Die Einpassung Mecklenburgs in einen größeren Rahmen vollzieht Oliver Auge schon in seinem wichtigen Eingangsreferat "Mecklenburg und das Reich um 1500", in dem mit Recht auf die prägenden Jahre verwiesen wird, die Herzog Heinrich V. am Hof Maximilians verbrachte. Die Aussage, Heinrich habe Maximilians Interesse an Memoria und Genealogie imitiert (31), geht dennoch etwas zu weit - für eine Nachahmung der königlichen Interessen fehlten in Mecklenburg einfach die Mittel. Schade, dass man die schönen Bildvorlagen der Herzöge der Zeit nur Schwarzweiß wiedergegeben hat, und die Bildunterschrift zum bekannten Porträt Heinrichs V. von 1507 (17) sollte ihn nicht als "Jüngling" bezeichnen: Er war immerhin 28 Jahre alt und Ehemann.
Mit den Unionsurkunden und ihren Untersieglern setzt sich der erfahrene Landeshistoriker Ernst Münch auseinander und liefert im Anhang auch die Texte der beiden Urkunden und Verzeichnisse der Untersiegler. Die Urkunden waren eine Zäsur in der mecklenburgischen Verfassungsentwicklung und werden gemeinhin als Geburtsurkunden der landständischen Verfassung des Landes angesehen (36). Ein 23-köpfiger ständischer Rat wird benannt (38), aus dem später der Engere Ausschuss hervorging, der neun Mitglieder zählte (45). Münch weist darauf hin, dass die Johanniterkomture nicht als Prälaten aufgeführt werden, sondern zur adeligen "Mannschaft" zählen, das an sich reichsunmittelbare Bistum Schwerin wird de facto als Landstand behandelt (42). Die Prälaten als mit Ehrenvorrang in der Unionsurkunde zuerst genannter Stand thematisiert Robert Harlaß. Sie schieden mit der Reformation aus der Union der Stände aus.

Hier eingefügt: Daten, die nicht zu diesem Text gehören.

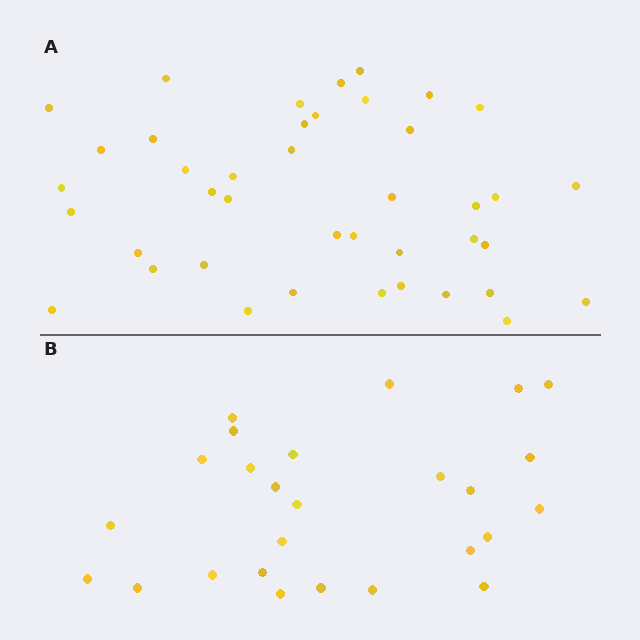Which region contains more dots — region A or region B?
Region A (the top region) has more dots.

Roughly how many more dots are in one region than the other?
Region A has approximately 15 more dots than region B.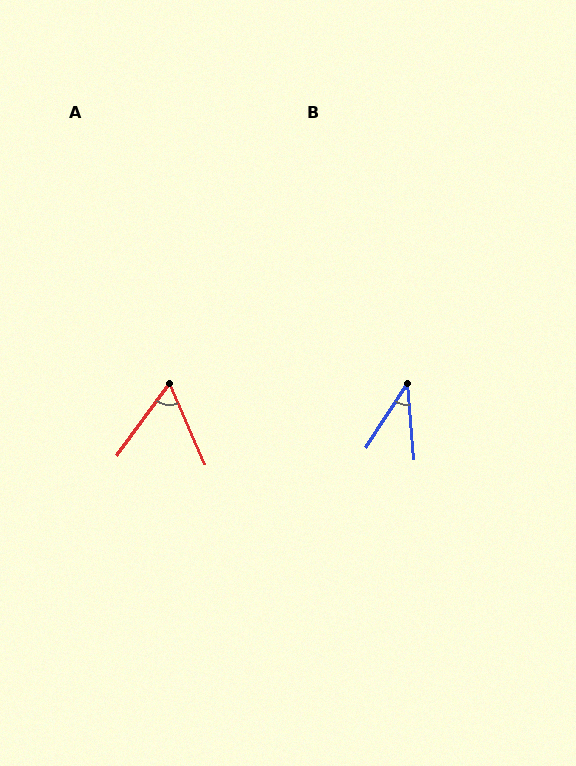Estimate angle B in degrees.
Approximately 38 degrees.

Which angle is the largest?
A, at approximately 59 degrees.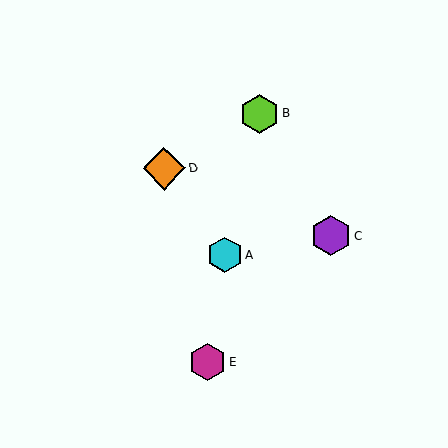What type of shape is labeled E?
Shape E is a magenta hexagon.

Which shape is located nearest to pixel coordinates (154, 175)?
The orange diamond (labeled D) at (164, 168) is nearest to that location.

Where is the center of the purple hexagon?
The center of the purple hexagon is at (331, 236).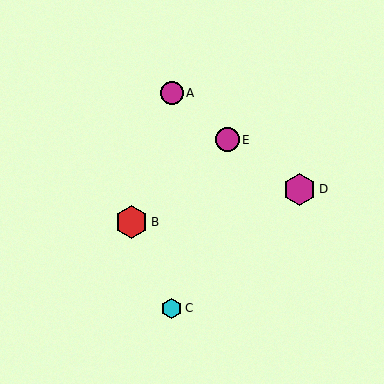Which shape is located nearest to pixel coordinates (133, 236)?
The red hexagon (labeled B) at (131, 222) is nearest to that location.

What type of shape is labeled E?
Shape E is a magenta circle.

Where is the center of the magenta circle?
The center of the magenta circle is at (172, 93).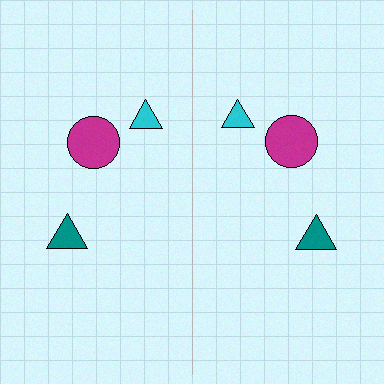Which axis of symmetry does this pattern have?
The pattern has a vertical axis of symmetry running through the center of the image.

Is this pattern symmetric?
Yes, this pattern has bilateral (reflection) symmetry.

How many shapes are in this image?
There are 6 shapes in this image.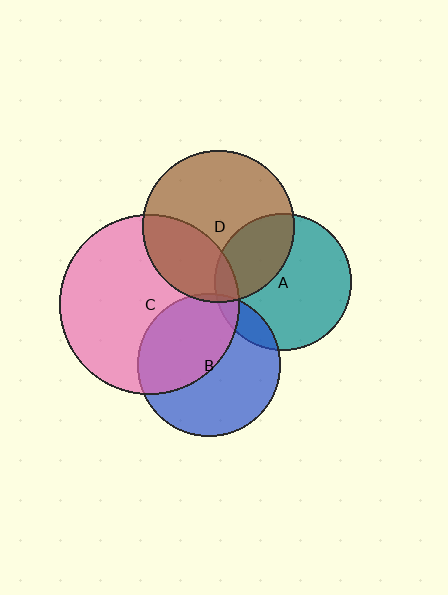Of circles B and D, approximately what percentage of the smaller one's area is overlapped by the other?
Approximately 5%.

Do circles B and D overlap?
Yes.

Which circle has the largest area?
Circle C (pink).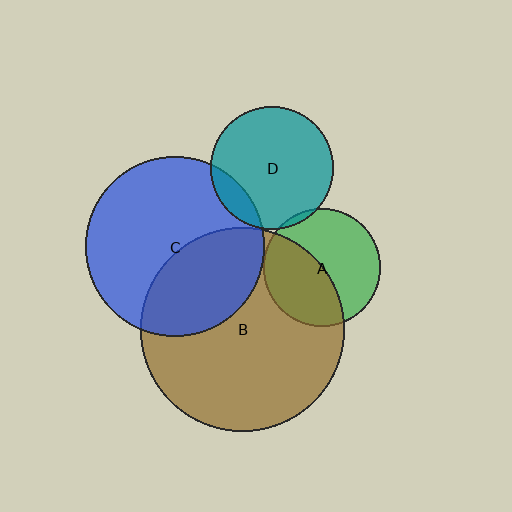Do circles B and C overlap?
Yes.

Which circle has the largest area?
Circle B (brown).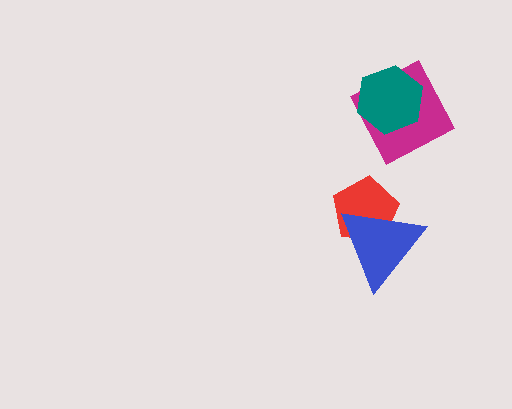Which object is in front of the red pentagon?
The blue triangle is in front of the red pentagon.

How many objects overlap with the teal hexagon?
1 object overlaps with the teal hexagon.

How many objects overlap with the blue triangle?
1 object overlaps with the blue triangle.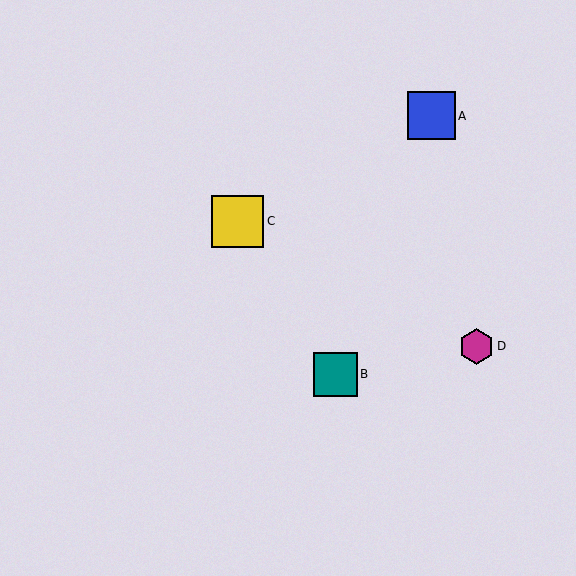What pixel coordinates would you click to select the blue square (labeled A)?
Click at (431, 116) to select the blue square A.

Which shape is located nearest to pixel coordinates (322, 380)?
The teal square (labeled B) at (335, 374) is nearest to that location.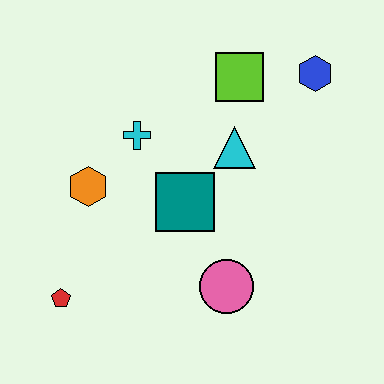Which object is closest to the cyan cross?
The orange hexagon is closest to the cyan cross.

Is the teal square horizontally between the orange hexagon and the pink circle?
Yes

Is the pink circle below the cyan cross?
Yes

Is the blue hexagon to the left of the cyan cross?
No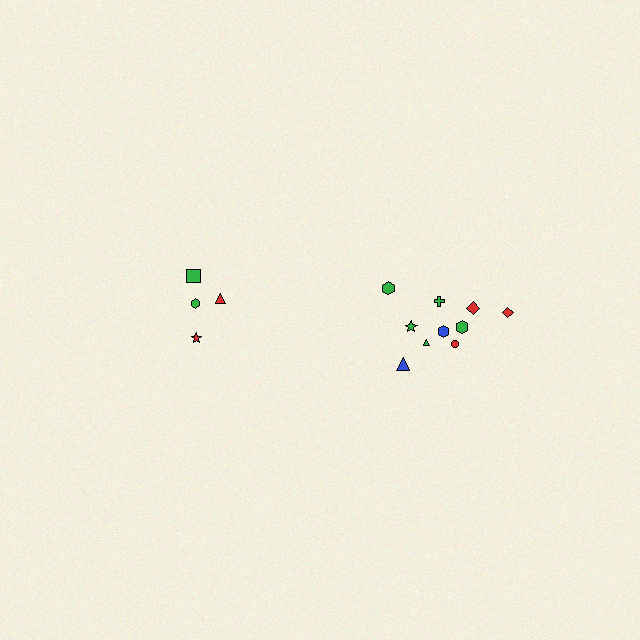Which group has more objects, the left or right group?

Mit der Geschichte der Ritterschaftlichen Ämter in ihrer Doppelfunktion als obrigkeitliche Organe und als Organe der kommunalen Selbstverwaltung (101) beschreitet Martin Buchsteiner ein weitgehend unbeackertes Forschungsfeld und vermittelt Einblicke in das Funktionieren der ständischen Verwaltung vor Ort. Amtskonvente fanden zweimal im Jahr statt, Amtsumlagen sind seit 1675 nachzuweisen. 1855 wurden die Zuständigkeiten auf kommunale Belange beschränkt (117). Bei Wahlen muss man persönlich anwesend sein, Briefwahl gibt es nicht. Die gewählten Deputierten vertreten ihre Ämter auf Kreis- und Landeskonventen, die Einnehmer fordern jährlich die Kontribution ein, müssen Briefbücher führen und die Akten in Ordnung halten (129). Buchsteiner hat nützliche Listen der Deputierten und Einnehmer der 21 Ritterschaftlichen Ämter erarbeitet und fügt diese als Anhang dem Beitrag bei, der einen substantiellen Gewinn für die Landesgeschichte darstellt.

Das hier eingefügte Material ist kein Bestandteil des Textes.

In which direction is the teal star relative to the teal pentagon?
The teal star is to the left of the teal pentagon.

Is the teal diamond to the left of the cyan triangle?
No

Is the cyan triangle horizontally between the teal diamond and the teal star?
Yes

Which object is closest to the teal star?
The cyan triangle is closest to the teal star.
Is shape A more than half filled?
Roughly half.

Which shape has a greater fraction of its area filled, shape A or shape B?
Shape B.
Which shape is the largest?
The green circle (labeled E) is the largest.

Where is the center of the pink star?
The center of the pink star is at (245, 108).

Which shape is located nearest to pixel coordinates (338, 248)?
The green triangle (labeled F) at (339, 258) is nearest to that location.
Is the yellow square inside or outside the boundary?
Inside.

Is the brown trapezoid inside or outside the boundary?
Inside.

Ähnliches gilt für die Untersuchung der Dirigierenden Landräte 1755-1918 von Bernd Kasten. Der Dirigierende Landrat übt nach 1819 Einfluss aus, weil er die Tagesordnung des Landtags bestimmt. Entscheidend bleibt bis zum Ende der Monarchie und des ständischen Landtags immer das Plenum.

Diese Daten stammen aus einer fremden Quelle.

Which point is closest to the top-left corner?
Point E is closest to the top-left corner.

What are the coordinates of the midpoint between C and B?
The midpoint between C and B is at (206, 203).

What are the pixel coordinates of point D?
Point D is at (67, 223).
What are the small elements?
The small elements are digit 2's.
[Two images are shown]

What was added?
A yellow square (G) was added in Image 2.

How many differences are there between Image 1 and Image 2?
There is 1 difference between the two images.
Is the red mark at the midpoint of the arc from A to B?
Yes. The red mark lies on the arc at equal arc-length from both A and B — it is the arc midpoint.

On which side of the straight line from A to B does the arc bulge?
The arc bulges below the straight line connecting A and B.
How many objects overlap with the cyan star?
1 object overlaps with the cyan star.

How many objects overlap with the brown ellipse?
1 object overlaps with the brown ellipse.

Eine Besonderheit der mecklenburgischen Verfassungswirklichkeit stellt das Fürstentum Ratzeburg dar, das Reno Stutz thematisiert. In Ratzeburg gab es keine Leibeigenschaft, die Ratzeburger nahmen am ständischen Landtag nicht teil. Als ihnen 1869 eine Verfassung vom Landesfürsten oktroyiert wurde, reagierten sie mit bemerkenswerter Eigensinnigkeit: Wahlen wurden zwar durchgeführt, aber die Kandidaten versicherten vorab, dass sie unter den gegebenen Umständen ihr Amt nicht wahrnehmen und den Landtag nicht beziehen würden. Dieser Boykott wurde bis 1906 durchgehalten, bis eine verbesserte Verfassung den Abgeordneten mehr Rechte einräumte.
Weitere Themen zum Mecklenburger Landtag betreffen die Eröffnung des Landtags auf dem Judenberg bei Sternberg (René Wiese), die Landtagsuniform, die nur den adeligen, nicht den bürgerlichen Gutsbesitzern zustand (Jakob Schwichtenberg) und das Archiv der Ritter- und Landschaft (Kathleen Jandausch), bei dessen Überführung in das Staatliche Archiv 1924 sich der letzte Archivar das Leben nahm.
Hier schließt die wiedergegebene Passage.